After wasting Todd Haynes’ time and, subsequently, the precious time of Joker: Folie À Deux‘s meager audience, Joaquin Phoenix is now just talking about other, better Jokers he may have almost played. Appearing on Rick Rubin’s perfectly pronounceable Tetragrammaton podcast, Phoenix claimed that he and Christopher Nolan had talked about him playing the Joker in The Dark Knight way back when. Per Phoenix, it “didn’t happen for whatever reason.”
That “whatever reason” exists somewhere between “I wasn’t ready then” and Nolan thinking, “Maybe he’s not the guy.” Having not yet mastered the art of bending backward with a cigarette in his mouth, Phoenix sensed that maybe fate had a different path for Mr. J, who has become something of a King Lear-esque role for characters who come up with circus-themed plans to kill the Batman. He continued, “That’s one of those things where it’s like, ‘What is in me that’s not doing this?’ There’s something else. There’s another person who is going to do something. I can’t imagine what it would be if we didn’t have Ledger’s performance in that film, right?”

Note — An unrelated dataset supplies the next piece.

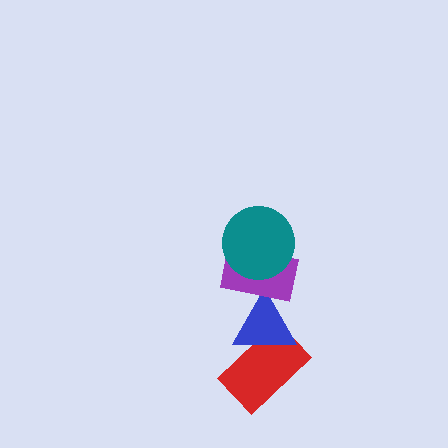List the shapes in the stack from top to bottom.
From top to bottom: the teal circle, the purple rectangle, the blue triangle, the red rectangle.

Phoenix says he doesn’t know whether Nolan was saying he’s “definitely the person” because he “can’t remember the context of how we met.” However, he knows that they did meet, and his “feeling was I shouldn’t do this, but maybe [Nolan] also was like, ‘He’s not the guy.'”
Phoenix won an Oscar for playing the Clown Prince of Crime, the Joker, becoming the second actor to do so, following Ledger’s posthumous honors in 2009. He has since played a diminished Joker who spends most of his time emptying chamber pots in a sequel, Folie À Deux, which was less successful but does feature a character who evokes the cheek-slicing spirit of Ledger’s Joker. Earlier this month, The Hollywood Reporter reported that director Todd Phillips wanted to feature a character who carved a smile into his face in his 2019 Oscar-nominated movie about how the Joker is crazy. Christopher Nolan reportedly put the kibosh on that for obvious reasons. However, because Nolan had left Warner Bros. for Universal before production on the sequel, he wasn’t around to stop Phillips in 2024, so we find ourselves with a new Joker movie with a bad ending.
As for the Tetragrammaton podcast, Phoenix joins an elite list of guests, including Robert F. Kennedy Jr. and, more recently, Alfred Hitchcock, resurrected through the magic of technology (we assume AI). So yeah, plenty of normal stuff is happening on the Tetragrammaton podcast, such as a very wealthy man fucking around with ChatGPT.